Palm Beach Circuit Judge Lisa Small granted a motion to withhold prospective attorney fees in a dozen tobacco cases involving attorney Phillip Tim Howard.
The motion to preclude Howard from accessing the fees was filed by litigators Steven Katzman and Charles Bennardini, partners with South Florida law firm Katzman, Wasserman Bennardini & Rubinstein, on behalf of their client BWCI Pension Trustees Ltd.
“The Florida Bar Trust Accounting Rule … requires that when in the course of representation a lawyer is in possession of property in which two or more persons, one of whom may be a lawyer, claim an interest, the property must be treated by the lawyer as trust property and the portion in dispute shall be kept separate by the lawyer until the dispute is resolved,” the order held.
Small ordered Howard to transfer any attorney fees received in the cases listed in the motion to a trust account at a Miami firm.
“In the future, any attorneys' fees originating from these matters and paid to Howard and/or Howard & Associates shall be transferred to the separate trust account of Levine Kellogg within five business days of receipt and held in that same trust account until further order of the court,” Small wrote. “No monies are to be disbursed from that trust account without further order of this court.”

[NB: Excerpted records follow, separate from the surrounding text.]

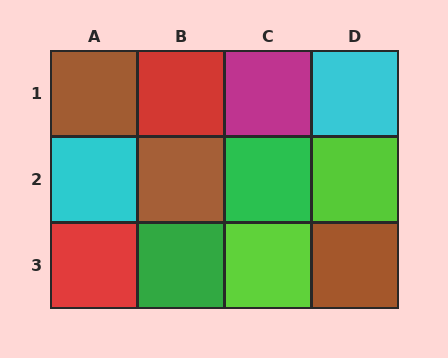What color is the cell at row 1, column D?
Cyan.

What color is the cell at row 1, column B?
Red.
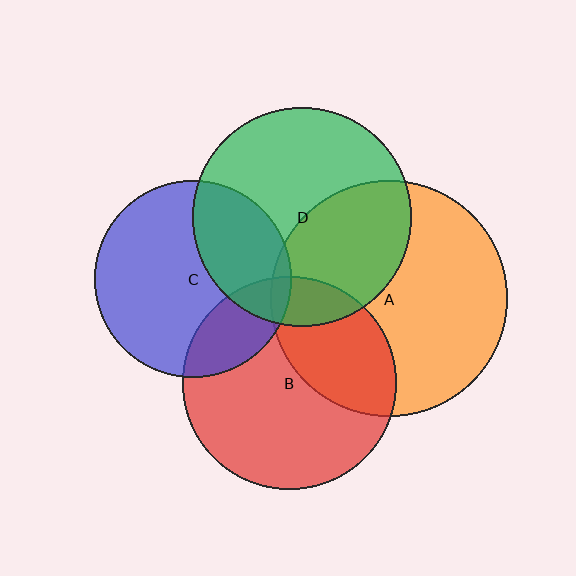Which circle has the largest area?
Circle A (orange).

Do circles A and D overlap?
Yes.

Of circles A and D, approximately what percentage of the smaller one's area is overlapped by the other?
Approximately 40%.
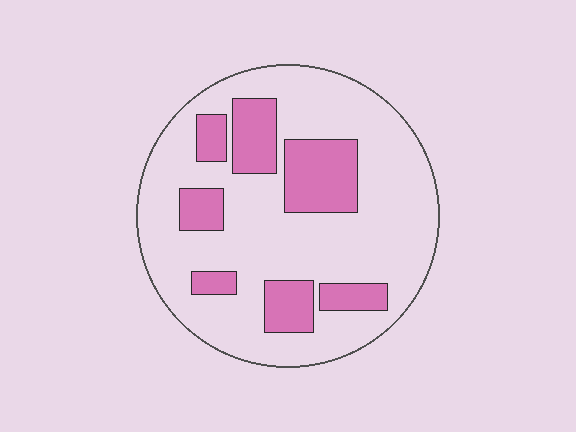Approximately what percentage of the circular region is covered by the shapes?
Approximately 25%.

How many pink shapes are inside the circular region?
7.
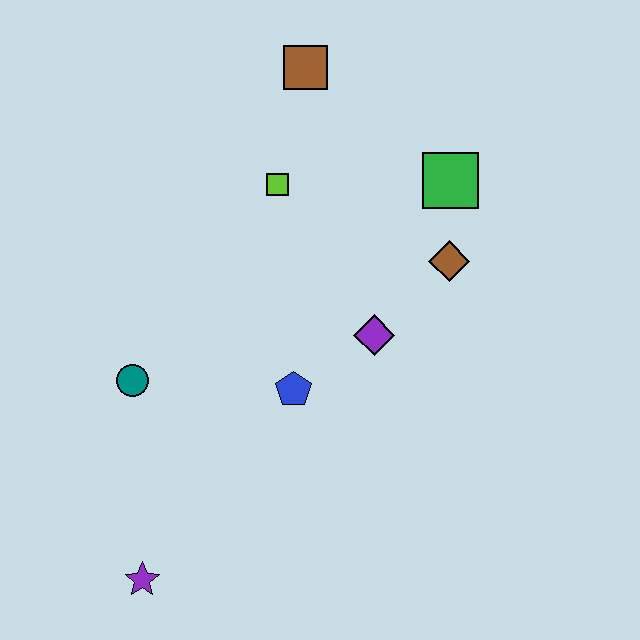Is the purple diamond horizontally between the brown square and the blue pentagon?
No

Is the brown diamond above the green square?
No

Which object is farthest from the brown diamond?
The purple star is farthest from the brown diamond.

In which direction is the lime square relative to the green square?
The lime square is to the left of the green square.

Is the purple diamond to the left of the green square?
Yes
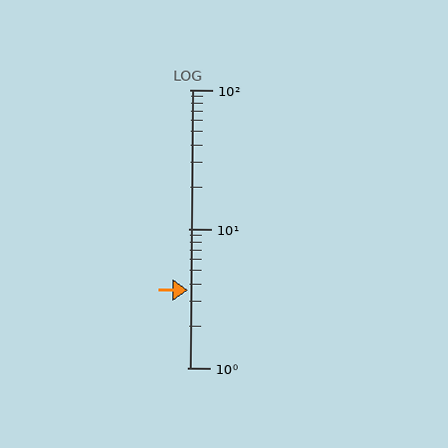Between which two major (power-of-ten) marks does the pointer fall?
The pointer is between 1 and 10.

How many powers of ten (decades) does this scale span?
The scale spans 2 decades, from 1 to 100.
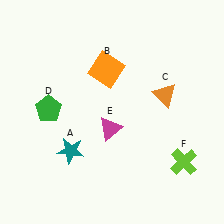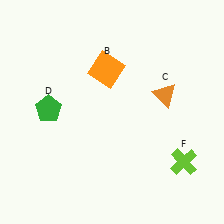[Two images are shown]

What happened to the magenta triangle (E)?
The magenta triangle (E) was removed in Image 2. It was in the bottom-left area of Image 1.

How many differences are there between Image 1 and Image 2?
There are 2 differences between the two images.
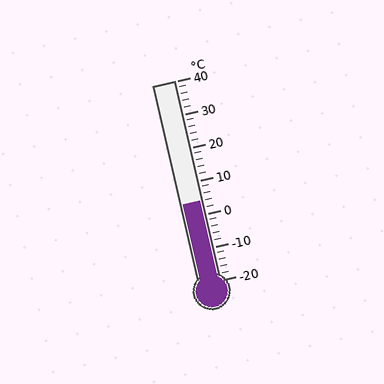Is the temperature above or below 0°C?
The temperature is above 0°C.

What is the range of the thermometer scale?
The thermometer scale ranges from -20°C to 40°C.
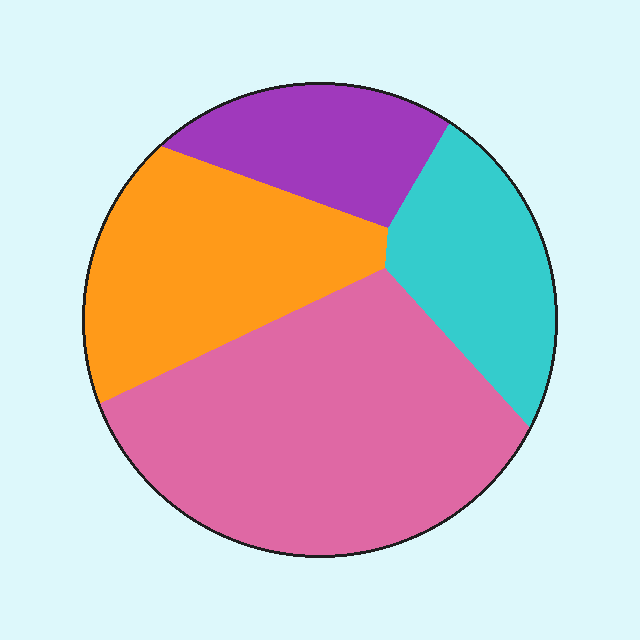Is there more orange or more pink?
Pink.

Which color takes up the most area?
Pink, at roughly 45%.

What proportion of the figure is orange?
Orange covers roughly 25% of the figure.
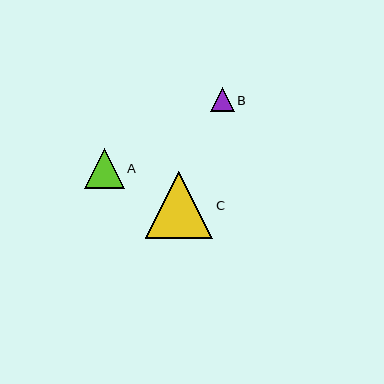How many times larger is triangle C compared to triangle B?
Triangle C is approximately 2.8 times the size of triangle B.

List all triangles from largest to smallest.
From largest to smallest: C, A, B.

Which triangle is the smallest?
Triangle B is the smallest with a size of approximately 24 pixels.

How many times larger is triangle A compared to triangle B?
Triangle A is approximately 1.7 times the size of triangle B.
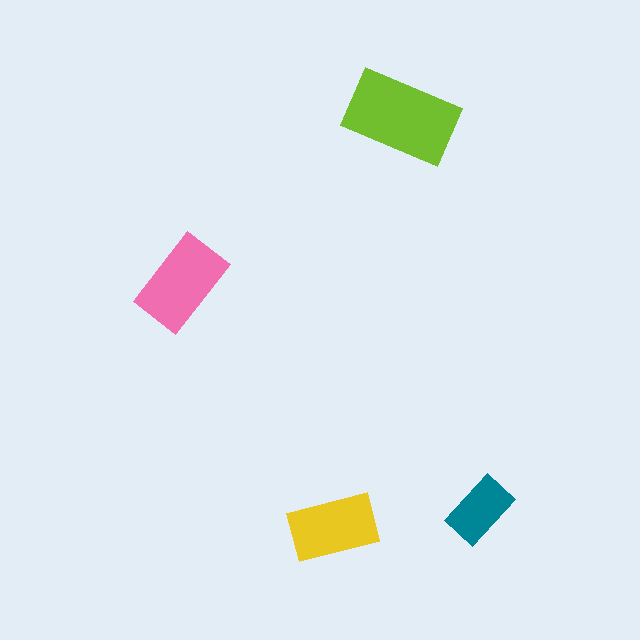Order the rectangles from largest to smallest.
the lime one, the pink one, the yellow one, the teal one.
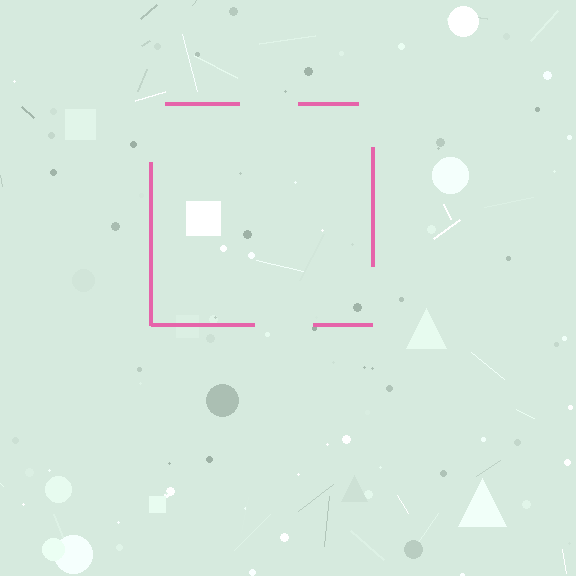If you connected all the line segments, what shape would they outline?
They would outline a square.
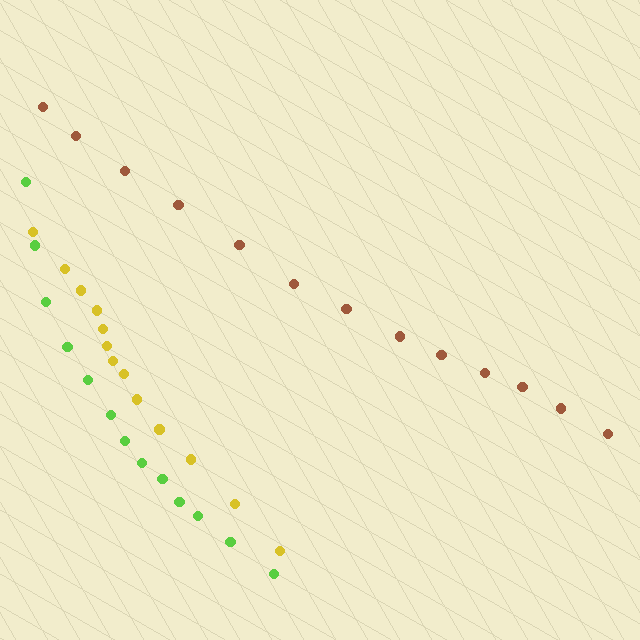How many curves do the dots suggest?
There are 3 distinct paths.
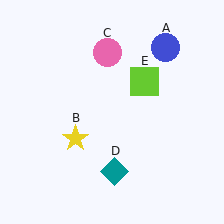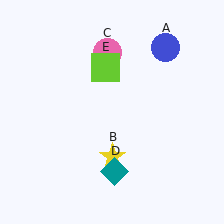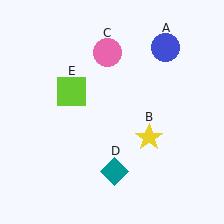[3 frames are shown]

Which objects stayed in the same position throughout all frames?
Blue circle (object A) and pink circle (object C) and teal diamond (object D) remained stationary.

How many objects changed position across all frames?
2 objects changed position: yellow star (object B), lime square (object E).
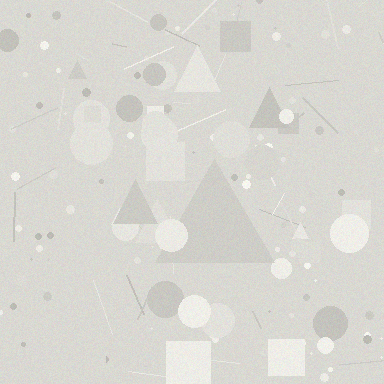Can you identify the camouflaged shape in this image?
The camouflaged shape is a triangle.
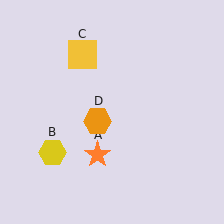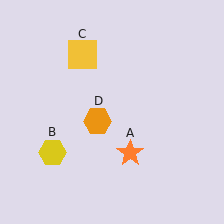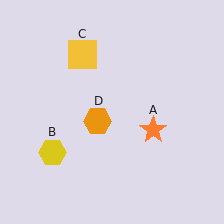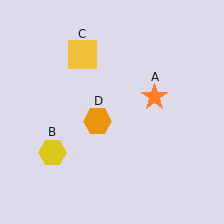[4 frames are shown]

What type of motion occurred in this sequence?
The orange star (object A) rotated counterclockwise around the center of the scene.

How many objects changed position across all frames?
1 object changed position: orange star (object A).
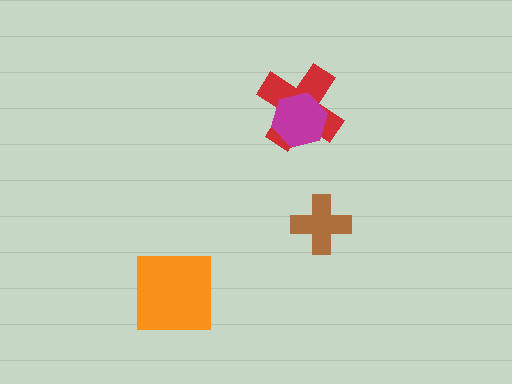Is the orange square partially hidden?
No, no other shape covers it.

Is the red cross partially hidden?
Yes, it is partially covered by another shape.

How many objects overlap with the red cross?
1 object overlaps with the red cross.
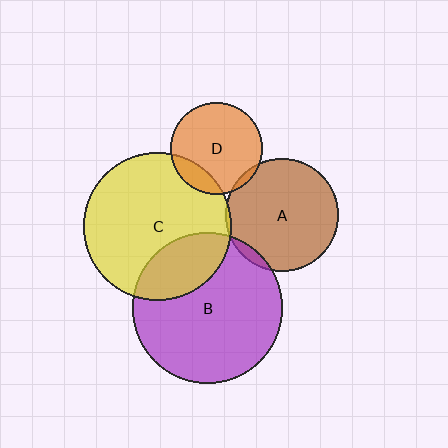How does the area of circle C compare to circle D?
Approximately 2.6 times.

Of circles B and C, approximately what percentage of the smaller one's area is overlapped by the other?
Approximately 25%.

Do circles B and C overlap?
Yes.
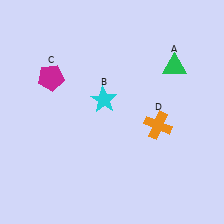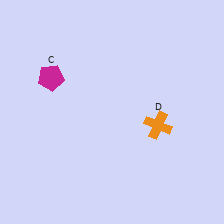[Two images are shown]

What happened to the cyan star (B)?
The cyan star (B) was removed in Image 2. It was in the top-left area of Image 1.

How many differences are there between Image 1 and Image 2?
There are 2 differences between the two images.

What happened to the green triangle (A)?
The green triangle (A) was removed in Image 2. It was in the top-right area of Image 1.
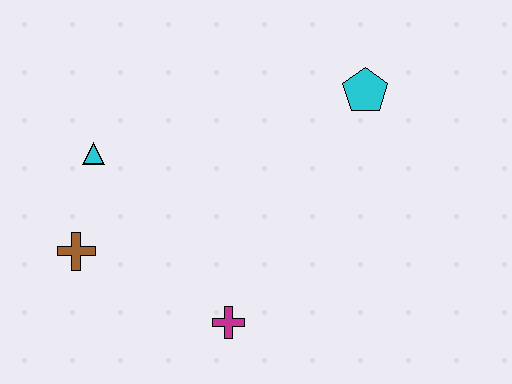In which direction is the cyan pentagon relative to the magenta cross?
The cyan pentagon is above the magenta cross.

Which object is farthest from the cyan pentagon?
The brown cross is farthest from the cyan pentagon.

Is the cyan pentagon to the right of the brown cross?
Yes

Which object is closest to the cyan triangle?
The brown cross is closest to the cyan triangle.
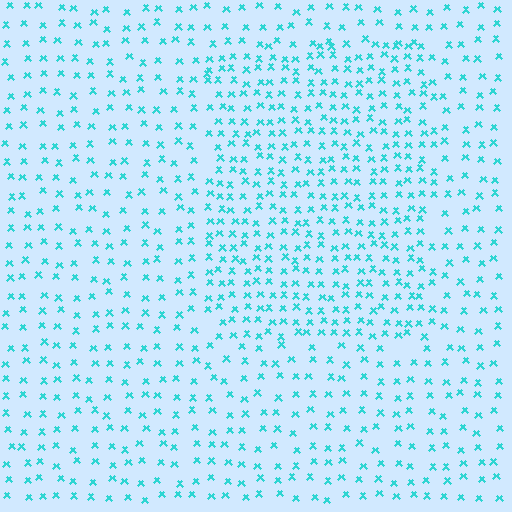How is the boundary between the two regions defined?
The boundary is defined by a change in element density (approximately 1.8x ratio). All elements are the same color, size, and shape.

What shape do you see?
I see a rectangle.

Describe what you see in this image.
The image contains small cyan elements arranged at two different densities. A rectangle-shaped region is visible where the elements are more densely packed than the surrounding area.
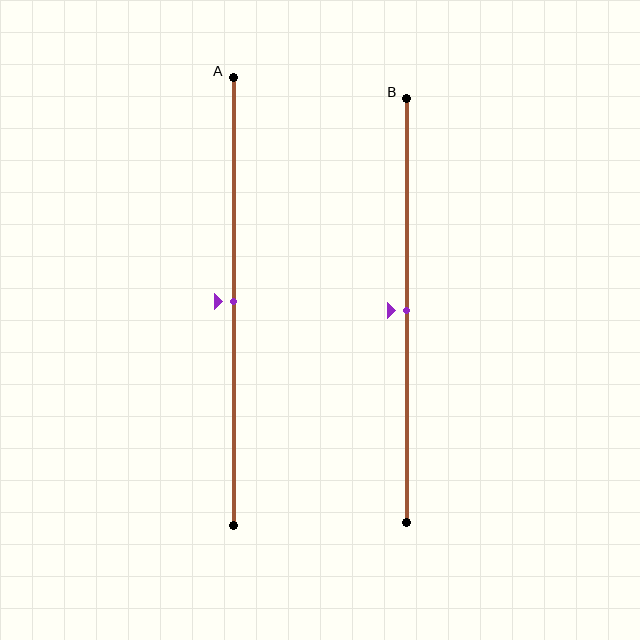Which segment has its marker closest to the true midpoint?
Segment A has its marker closest to the true midpoint.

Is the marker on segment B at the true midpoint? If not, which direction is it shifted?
Yes, the marker on segment B is at the true midpoint.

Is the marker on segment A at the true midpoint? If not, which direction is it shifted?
Yes, the marker on segment A is at the true midpoint.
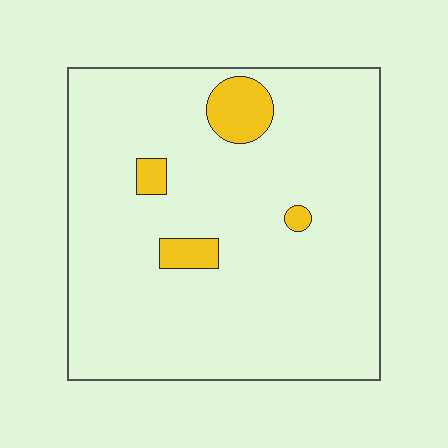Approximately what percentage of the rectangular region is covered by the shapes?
Approximately 5%.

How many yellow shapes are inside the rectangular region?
4.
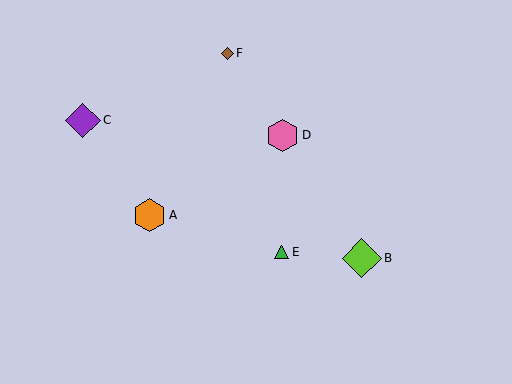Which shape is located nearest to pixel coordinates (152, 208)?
The orange hexagon (labeled A) at (149, 215) is nearest to that location.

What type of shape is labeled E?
Shape E is a green triangle.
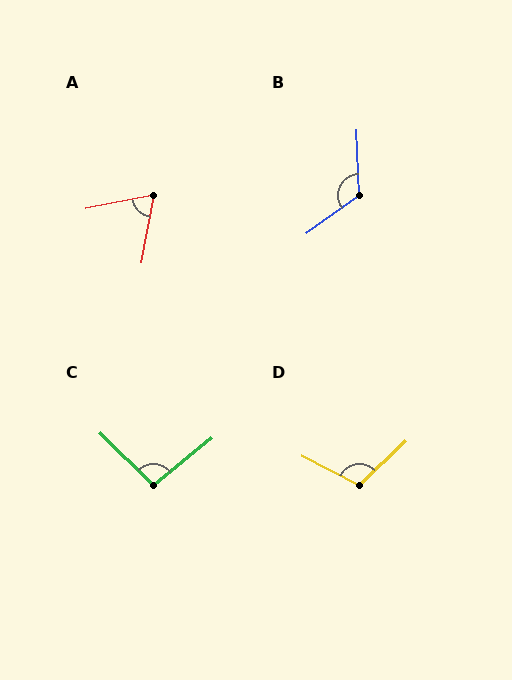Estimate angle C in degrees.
Approximately 96 degrees.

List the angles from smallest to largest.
A (69°), C (96°), D (109°), B (124°).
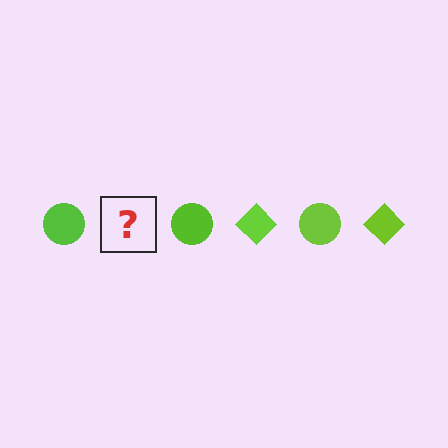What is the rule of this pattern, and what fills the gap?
The rule is that the pattern cycles through circle, diamond shapes in lime. The gap should be filled with a lime diamond.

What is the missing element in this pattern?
The missing element is a lime diamond.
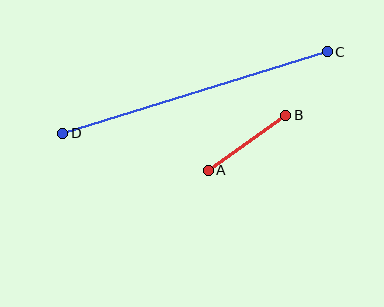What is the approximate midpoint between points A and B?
The midpoint is at approximately (247, 143) pixels.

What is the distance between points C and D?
The distance is approximately 277 pixels.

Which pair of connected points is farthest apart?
Points C and D are farthest apart.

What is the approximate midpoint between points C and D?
The midpoint is at approximately (195, 93) pixels.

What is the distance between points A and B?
The distance is approximately 95 pixels.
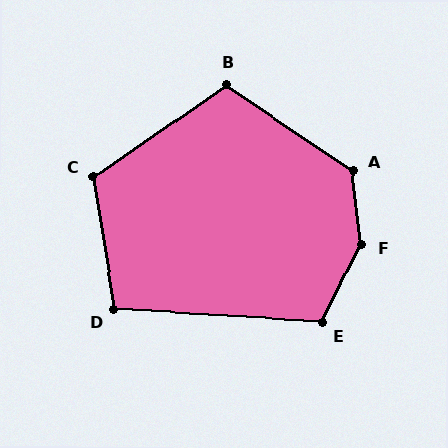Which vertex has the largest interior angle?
F, at approximately 146 degrees.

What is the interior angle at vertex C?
Approximately 116 degrees (obtuse).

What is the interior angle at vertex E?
Approximately 113 degrees (obtuse).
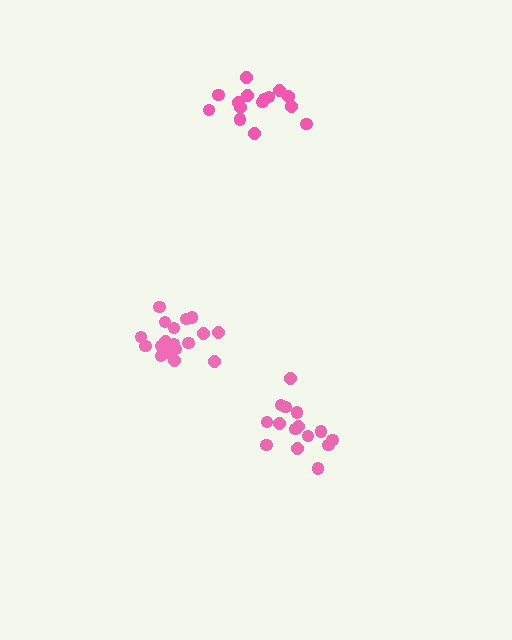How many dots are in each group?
Group 1: 15 dots, Group 2: 15 dots, Group 3: 19 dots (49 total).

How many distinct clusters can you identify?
There are 3 distinct clusters.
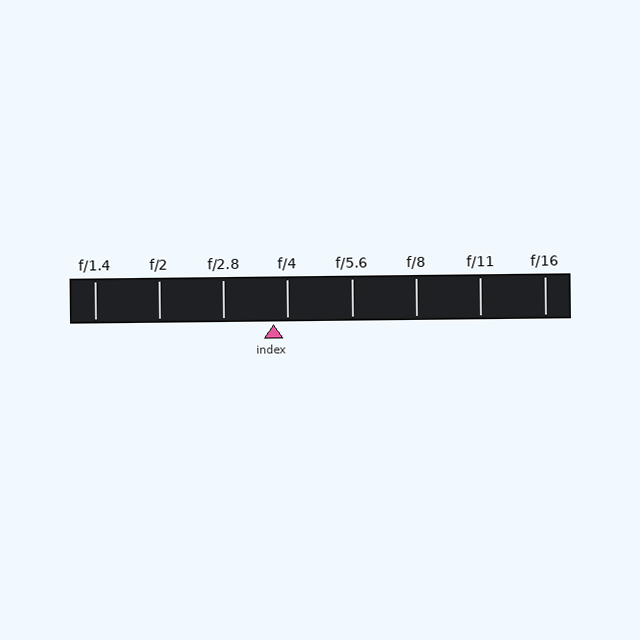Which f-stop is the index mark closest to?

Bennardini told the Daily Business Review BWCI filed suit against Howard in April 2018 for purportedly failing to pay back an equity investment of $640,000 and a $1 million bonus that had been agreed upon in January 2018.
Read the order:
“Howard, through some of his entities, was going to buy a half-completed Jacksonville condominium and hotel project,” Bennardini said. The building, located in downtown Jacksonville along Bay Street, required $26 million to purchase. Although Howard was able to obtain a loan to take ownership of the property, he needed a $640,000 insurance policy to secure the loan outright.
The parties worked out an agreement for Howard to deliver $1.64 million to BWCI on Jan. 19. When he failed to do so, the plaintiff entered a complaint against the attorney for breach of equity and guaranty agreements.
Bennardini said as long as Howard owes his clients money, they have a vested interested in any attorney fees he might earn.
“Those fees have to be paid in a separate trust account until the court resolves that dispute,” he said, noting the cases listed in their motion are ones “in which Howard has an expectation to receive attorney's fees.” Bennardini added the defendant “put up his interest” in the fees.
A motion filed on Howard's behalf by Levine Kellogg Lehman Schneider & Grossman attorney Stephanie Traband argued the plaintiff's request ought to be rejected, as they “continue to have the adequate remedy sought by its complaint, namely a money judgment against various parties.”
Traband did not respond to requests for comment by press time. Her co-counsel, Tampa-McElroy, Deutsch, Mulvaney & Carpenter attorney James Myers, referred the Daily Business Review to his colleague John Leonard for inquiries regarding the case. Leonard did not respond to email and phone inquiries by deadline, and neither did Howard.
Bennardini said Small did the right thing through her order, citing the investigation Howard is currently facing from the Florida Bar for purportedly misappropriating trust account funds.
“The court required that these monies be placed in the trust account at Levine Kellogg and not at Howard & Associates after I mentioned to the court about the present bar complaint [against Howard],” he said. “I wanted to make sure the court knew that before she left a fox guarding the hen house.”
The defendant is also locked in litigation with Miami attorney J.B. Harris over Howard's purported failure to finance tobacco cases the pair had intended to litigate together.